Software Simulation Blasts Bugs In Network Hardware Designs

You can save time and money by finding system bugs and performance bottlenecks early in the design cycle without building a hardware prototype.

Michael J. Miller

July 7, 2003

15 min read

DESIGN VIEW is the summary of the complete DESIGN SOLUTION contributed article, which begins on Page 2.

Conventional hardware debugging techniques can't keep up with today's complex network products. As a result, design bugs remain unseen until system hardware is prototyped. Fortunately, designers have a better alternative: using software simulation to find system bugs and performance bottlenecks early in the design cycle. Soft-ware simulation changes the development flow to let designers check performance and correct an architecture as needed, without building a hardware prototype. Bugs are then found and fixed early in the design cycle.

In a conventional design-flow process, designers can debug, test, and optimize the hardware and software only after the software is executed on a prototype board. If a large performance problem emerges, the designer would have to re-adjust the architecture and potentially modify the schematic and circuit board. What this translates into is a schedule slip of typically two to five months or a sacrifice in function or performance. Further hindering the conventional flow is the increased use of sophisticated network processor units (NPUs) to process packets in the datapath and perform management functions in a separate CPU.

Software simulation of the NPU and elements that connect to it can circumvent conventional debugging problems. This system-level architectural modeling offers maximum visibility and control. System-level simulations are usually data-accurate models, which don't consider timing of the device. To address timing, both data- and cycle-accurate models exist.

Discussed in this article are the many benefits of system-level simulation. The article also points out what to look for once the decision is made to take the software route.

HIGHLIGHTS:
The Old Flow	The conventional design flow starts by deciding on an architecture. Then the schematic is captured and the circuit board fabricated while writing software. Once software is executed on a prototype, then you can debug and test.
Growing Complications	Use of network processor units (NPUs) makes the conventional flow more difficult. Designing an NPU-based line card requires balancing of compute resources.
Key Goals	For network products to achieve performance/cost goals, tradeoffs are made and development tools tweak the system early in the cycle for optimal performance. But today's complex designs are obsoleting conventional debuggers.
A Simulation Solution	Avoid conventional debugging problems by doing software simulation of the NPU and elements (e.g., coprocessors) that connect to the NPU. Such simulation provides maximum visibility and control.

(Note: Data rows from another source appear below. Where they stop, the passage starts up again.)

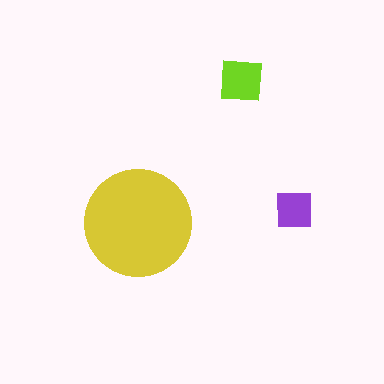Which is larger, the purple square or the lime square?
The lime square.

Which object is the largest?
The yellow circle.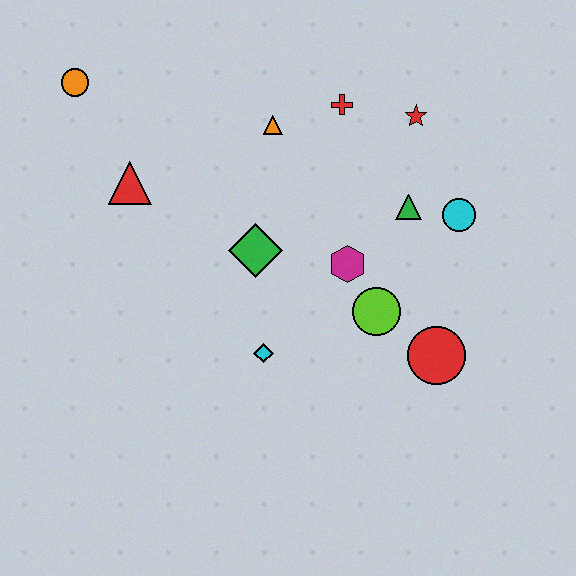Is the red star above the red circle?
Yes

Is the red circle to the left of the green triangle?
No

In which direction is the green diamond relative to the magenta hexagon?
The green diamond is to the left of the magenta hexagon.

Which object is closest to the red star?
The red cross is closest to the red star.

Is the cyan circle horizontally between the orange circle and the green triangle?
No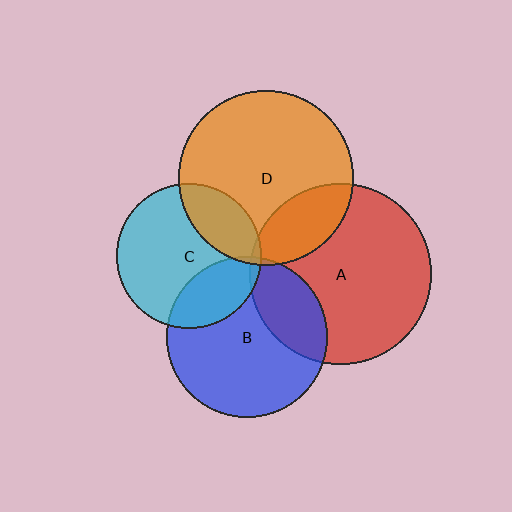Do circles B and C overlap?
Yes.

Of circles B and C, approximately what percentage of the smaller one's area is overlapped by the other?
Approximately 25%.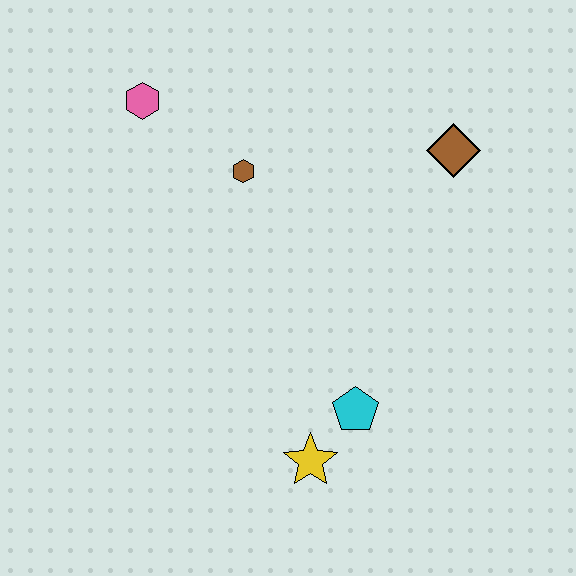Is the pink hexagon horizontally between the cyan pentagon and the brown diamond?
No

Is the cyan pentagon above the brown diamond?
No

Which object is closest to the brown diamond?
The brown hexagon is closest to the brown diamond.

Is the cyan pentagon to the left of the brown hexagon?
No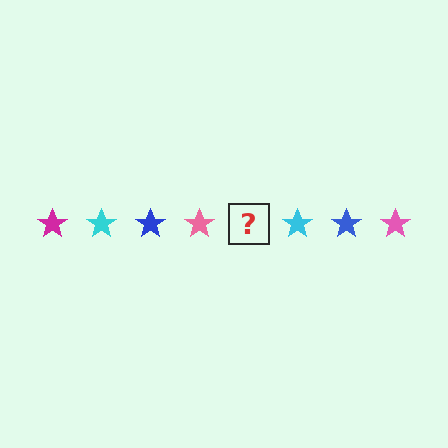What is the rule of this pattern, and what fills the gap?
The rule is that the pattern cycles through magenta, cyan, blue, pink stars. The gap should be filled with a magenta star.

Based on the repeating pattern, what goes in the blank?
The blank should be a magenta star.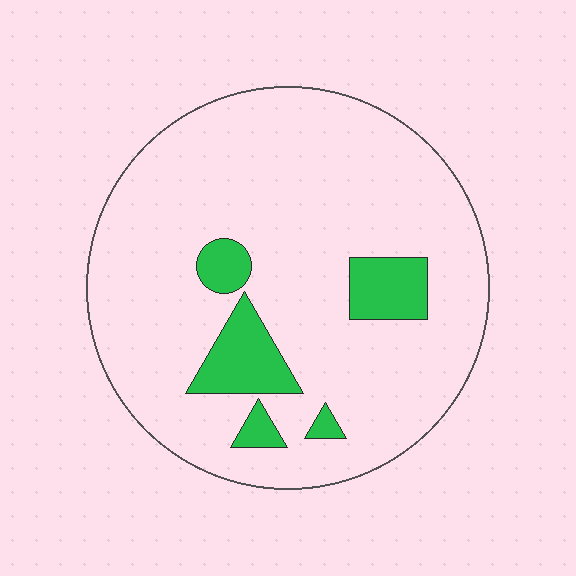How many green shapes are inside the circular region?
5.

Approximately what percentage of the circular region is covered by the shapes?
Approximately 10%.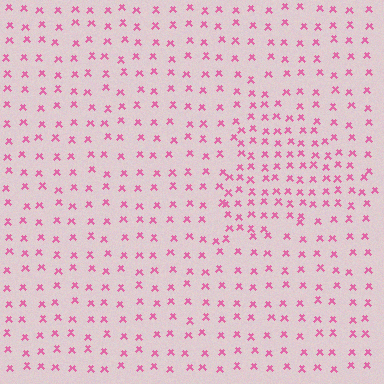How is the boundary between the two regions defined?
The boundary is defined by a change in element density (approximately 1.8x ratio). All elements are the same color, size, and shape.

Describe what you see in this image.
The image contains small pink elements arranged at two different densities. A triangle-shaped region is visible where the elements are more densely packed than the surrounding area.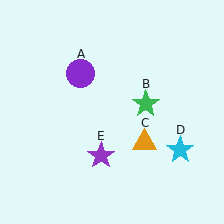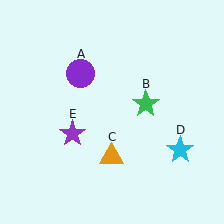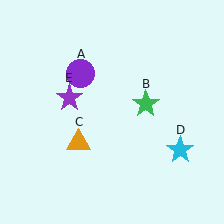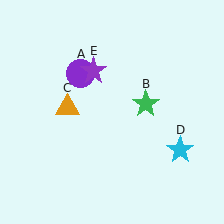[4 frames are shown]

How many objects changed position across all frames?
2 objects changed position: orange triangle (object C), purple star (object E).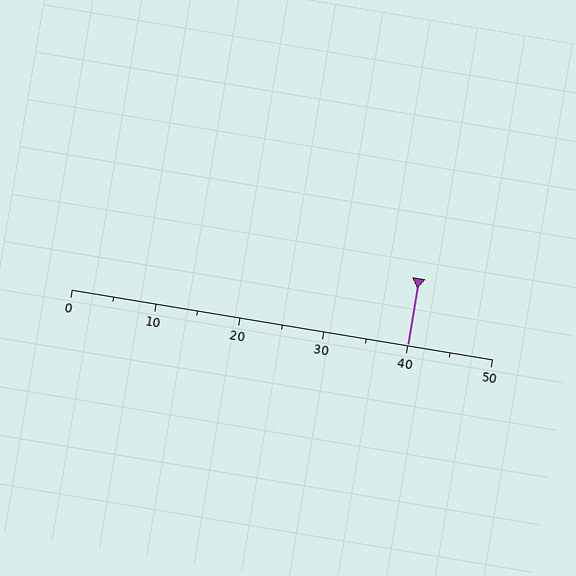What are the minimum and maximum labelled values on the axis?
The axis runs from 0 to 50.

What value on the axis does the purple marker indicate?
The marker indicates approximately 40.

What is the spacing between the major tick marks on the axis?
The major ticks are spaced 10 apart.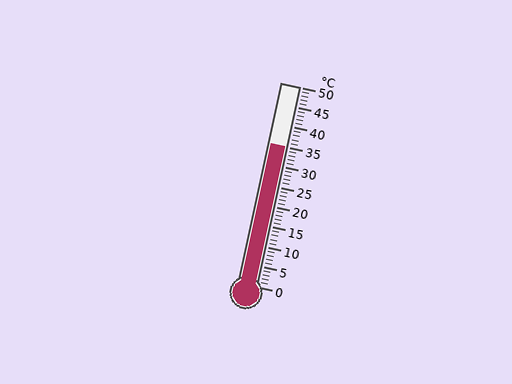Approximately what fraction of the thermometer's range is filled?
The thermometer is filled to approximately 70% of its range.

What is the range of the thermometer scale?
The thermometer scale ranges from 0°C to 50°C.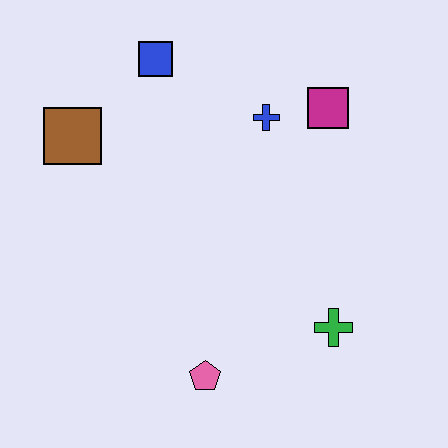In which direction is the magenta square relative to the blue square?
The magenta square is to the right of the blue square.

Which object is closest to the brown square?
The blue square is closest to the brown square.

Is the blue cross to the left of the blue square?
No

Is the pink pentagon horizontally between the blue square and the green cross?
Yes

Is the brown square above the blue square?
No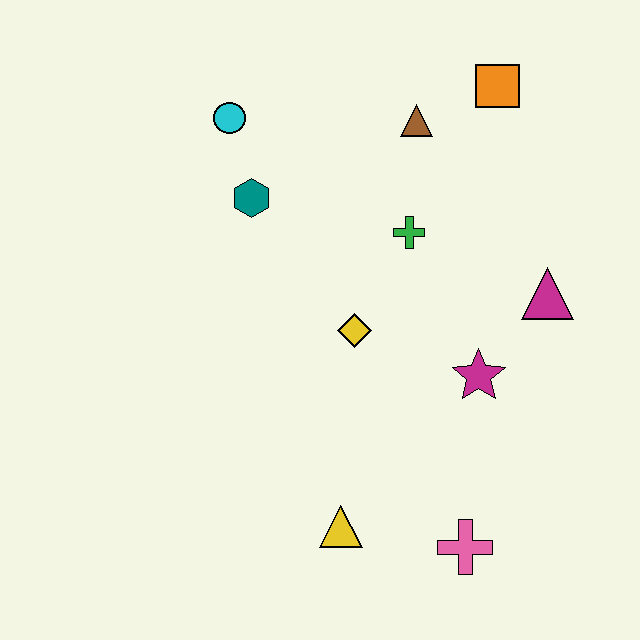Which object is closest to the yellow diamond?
The green cross is closest to the yellow diamond.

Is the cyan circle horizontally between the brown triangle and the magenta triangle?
No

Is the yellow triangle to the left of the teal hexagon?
No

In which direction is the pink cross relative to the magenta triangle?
The pink cross is below the magenta triangle.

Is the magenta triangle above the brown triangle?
No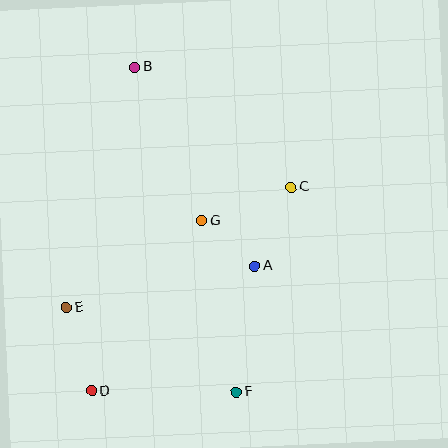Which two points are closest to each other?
Points A and G are closest to each other.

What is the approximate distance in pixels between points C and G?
The distance between C and G is approximately 95 pixels.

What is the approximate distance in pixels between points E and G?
The distance between E and G is approximately 161 pixels.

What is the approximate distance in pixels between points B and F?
The distance between B and F is approximately 340 pixels.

Full article begins on Page 2

You can save time and money by finding system bugs and performance bottlenecks early in the design cycle—without building a hardware prototype.

When faced with the complexity of today’s latest network products, conventional hardware debugging techniques are running out of steam. These complex products include routers, switches, line cards, and other network equipment that use network processors. As a result, design bugs typically remain unseen until system hardware is prototyped. The result is serious schedule slips and, ultimately, endangering a product’s timely entry into the market.

Fortunately, designers now have a better alternative to conventional hardware debugging: using software simulation to find system bugs and performance bottlenecks early in the design cycle. Specifically, software simulation changes the development flow to let designers check performance and correct an architecture as needed, without building a hardware prototype. Thus, bugs are found and fixed early in the design cycle, reducing their impact on time-to-market.

With this level of visibility and control, designers can determine the best bus loading mixture, experiment with different component combinations on the buses, and try different mixes of macros to analyze the most efficient sequences. These advantages have prompted several vendors, including Integrated Device Technology Inc., Applied Micro Circuits Corp., and Intel Corp., to develop simulation models for their key network devices. Moreover, third-party software vendors such as Teja Technologies offer tools with common software environments that integrate the different models together to simplify system-level development and optimization.

The Old Flow In the older conventional design flow, the process starts by deciding on an architecture—in particular, choosing between using application-specific integrated circuits (ASICs) or a central processing unit (CPU) as the core packet processing system. ASICs offer a "fine-grain" architecture, giving designers the full flexibility of working at the gate level, albeit at the expense of hardware development time. In contrast, a CPU-based system can be assembled quickly, though software development time may become significant.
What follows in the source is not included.